When Colin Powell was assigned the thankless task of presenting the administration’s case to the UN, she wasn’t worried about the ‘specific assertions’ in his speech but about ‘the theatrics of the presentation’. ‘Can’t you make it any better?’ she asked Powell at Langley, three days before his slide show at the Security Council. While liberal hawks wanted a ‘humanitarian’ war, Rice wanted something just as fantastical – in her own words, an ‘orderly process’. The looting of Baghdad left her ‘shaken and bewildered’, since she understood ‘how lethal it was to the image of the United States’.

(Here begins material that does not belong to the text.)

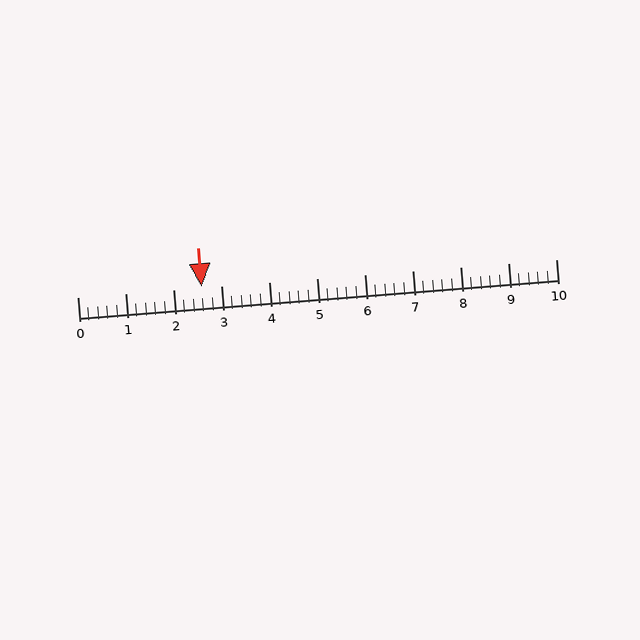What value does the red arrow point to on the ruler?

Curiously, she didn’t see a threat to her own image when she went to New York on holiday two days after Hurricane Katrina. It didn’t go well. She was booed by an audience at Spamalot, and dressed down by a fellow shopper at Ferragamo on Fifth Avenue. ‘I just didn’t get it, frankly,’ Rice tells her biographer. ‘In Washington parlance,’ Bumiller explains, ‘Rice was staying in her lane of traffic. But what she soon realised was that her new celebrity status and storybook life narrative required her to care about all the issues around her.’ Having realised she was required to care, the celebrity rushed back to Washington with the bad news about Katrina: ‘Mr President, you have a race problem.’

On the other hand, nothing irritates Rice quite so much as the insinuation that she herself has a race problem – ‘I’ve been black all my life. Nobody needs to help me how to be black.’ Speciously or not, she has made much of her friendship with Denise McNair, one of the four black girls murdered in the 1963 Birmingham church bombing. In a speech at the University of Alabama at Tuscaloosa, she compared critics of American-exported ‘democratisation’ in the Middle East to Southern racists who justified segregation on the grounds that ‘blacks were unfit for democracy, somehow too childlike or too unready or too incapable of self-governing.’ Bumiller doesn’t doubt the sincerity of these reflections on the road from Birmingham to Baghdad: ‘Rice spoke with such intensity and fervour that if she was exploiting history and her own life to make a dubious political point . . . it was clear that she believed in what she was saying.’

How Rice squares her commitment to spreading democracy with her efforts to isolate Hamas after its victory in the Palestinian elections, or with her trip to Baghdad to tell the Iraqi prime minister Ibrahim al-Jaafari it was ‘time to step aside’, isn’t something Bumiller goes into. It’s apparently enough that Condi believes what she’s saying. Did she really hear ‘the birth pangs of a new Middle East’ in the summer of 2006 when Israel invaded Lebanon? Bumiller doesn’t say, though she does tell us that Rice’s remark was ‘widely derided as ignorant and naive’. Still, she’s not without hope for her subject: if North Korea gives up its nukes and a ‘deal’ is sealed between Olmert and Abbas, Condi might even, she writes, ‘be judged a great success’.

Bumiller insists in her introduction that ‘this is not an “authorised” biography but an independent work of journalism. Rice will see it for the first time when it is published.’ The secretary of state could have done a lot worse.